Everyday NhanSense: Each day, I will blog about something that comes to mind. My goal is to practice writing about my hobbies, my interests, my opinions and so forth.
Day 56’s Topic: Serenity.
Yesterday, I felt a lot of uneasiness in the morning. I felt off my game at work, which reached a point where I thought I was about to lose control of it all.
I wanted to find that happy medium, so I clammed up and kept to myself. I wanted to scream out loud, but I knew I shouldn’t. I wanted to punch a wall, but I knew I shouldn’t.
Days like this happen to the best of us. They come and go. It’s only natural, of course. You aren’t going to be perfect 100 percent of the time, but I suppose I was just more irritated at myself that I was so aware of how much I was screwing up.
But when it came time to leave work, I retreated far from it all as fast as I could, ran an errand or two, blew off some steam and then collected myself before things could get out of hand. I found some sense of serenity amid the inner chaos and turmoil.
Heh, who needs to hire a therapist when you can just figure this stuff all on your own over time? But nonetheless, I’ve contemplated seeking professional help so many times. I’ve even considered looking for support groups for people who suffer from emotional stability like myself.
Mood swings or not, I guess I have my own particular methods for coping when I feel like bursting. They don’t always work, but I make do when it counts. Most of the time, anyway.
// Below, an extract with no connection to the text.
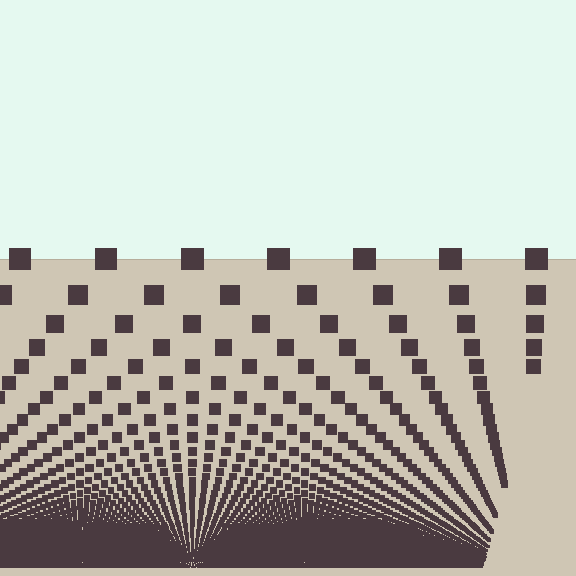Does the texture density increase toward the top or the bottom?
Density increases toward the bottom.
There have been plenty of close calls, various moments where I thought I was going to blow a gasket or have a breakdown and just drop down on the ground to curl into a ball. I don’t have panic attacks like some people do, but I guess one could argue that my own respective “attacks” could be just as bad in their own right.
When I feel really out of it, I contemplate some kind of means to release the excess emotions out, like letting the air out of a balloon.
For me, it could be throwing everything I got at work, exhausting myself so I can feel too tired to be mad … or so my own logic believes.
When you are feeling uneasy, find any traces of serenity and try to use it to your advantage. Don’t let the bad stuff rule your life when it doesn’t have to.